Magic Johnson did a lot of things wrong during his brief presidency of the Los Angeles Lakers. One thing he inarguably did right was luring LeBron James to the franchise. While James' motivations in joining the team are still debated today, what isn't is the recruitment process that took place on July 1, 2018. As has been widely reported and spoken about publicly by both parties, Johnson arrived at James' Brentwood home for a one-on-one meeting right as free agency began. Less than 24 hours later, James was a Laker.
But the Lakers don't seem to remember it quite that way. On Friday, the Lakers promoted Rob Pelinka to vice president of basketball operations. Pelinka, formerly Johnson's general manager, now occupies functionally the same role that Johnson had when he was still officially a part of the team's front office. As part of the press release, the Lakers engaged in a suspicious bit of revisionist history. In listing Pelinka's accomplishments, the press release stated that "during the 2018 offseason, Pelinka made one of the most significant signings in franchise history, with the acquisition of four-time MVP LeBron James."

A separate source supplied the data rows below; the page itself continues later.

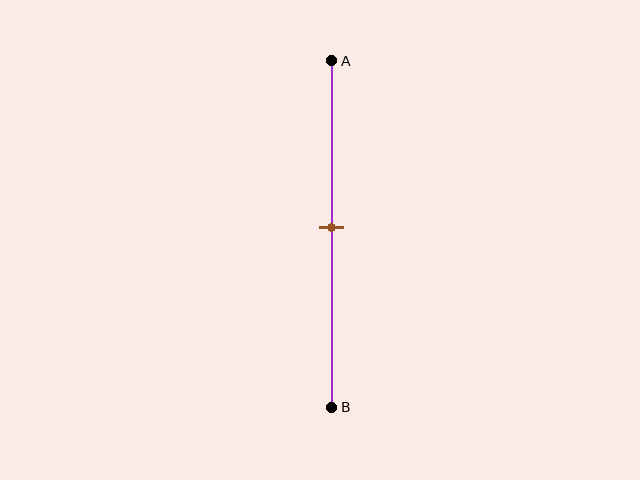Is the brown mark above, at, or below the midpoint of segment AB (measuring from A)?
The brown mark is approximately at the midpoint of segment AB.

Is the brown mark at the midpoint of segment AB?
Yes, the mark is approximately at the midpoint.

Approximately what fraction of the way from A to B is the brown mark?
The brown mark is approximately 50% of the way from A to B.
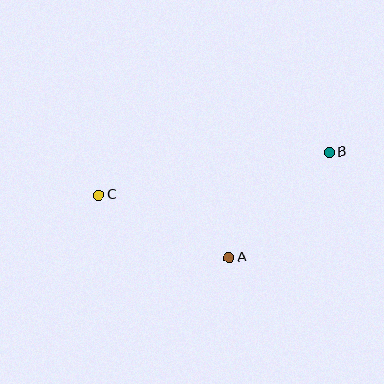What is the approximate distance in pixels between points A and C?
The distance between A and C is approximately 145 pixels.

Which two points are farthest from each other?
Points B and C are farthest from each other.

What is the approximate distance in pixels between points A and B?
The distance between A and B is approximately 145 pixels.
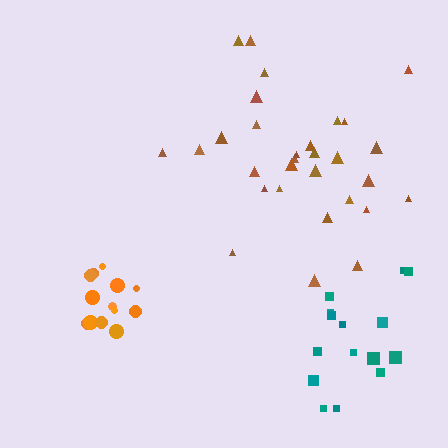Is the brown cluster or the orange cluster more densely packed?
Orange.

That statement, based on everything we know about James' recruitment, is factually untrue. While Pelinka was technically the team's general manager when James signed, Lee Jenkins' account of James' decision to sign with the Lakers for Sports Illustrated makes no mention of even a conversation with Pelinka (though he did speak to Kobe Bryant, whom Pelinka used to represent). While James and Pelinka have almost certainly crossed paths, there is no evidence of a preexisting relationship between them. Johnson, who was the only Lakers employee known to have spoken with James during his free agency, is not mentioned anywhere in the press release.
Johnson and Pelinka did not have a strong relationship while working together in Los Angeles. It was Jeanie Buss' decision to hire Pelinka under Johnson rather than allow him to hire his own general manager, and as Johnson detailed in multiple interviews with Stephen A. Smith, he felt that Pelinka was "backstabbing" him during their time together. Johnson claimed that Pelinka questioned his work ethic and was openly angling for his job.
Now Pelinka functionally has it, and the Lakers are acting as though he did all along. While such public relations chicanery might make sense on a typical team, the Lakers rewriting Johnson's greatest achievement as their president is surprising on several levels. Not only is he arguably the greatest player in team history, but he has always been incredibly close to the Buss family. While the end of his presidency was obviously painful and his numerous interviews blaming other team personnel made the offseason more difficult for the team, it's not as though Magic Johnson can be erased from Lakers' history.
That they tried is an extremely telling look into where Johnson stands with the organization right now. While he will always be a beloved team legend, statements like this suggest that Johnson no longer has even an unofficial role within the team hierarchy and that he simply lost his power struggle with Pelinka, Tim Harris and the rest of the still-employed front office.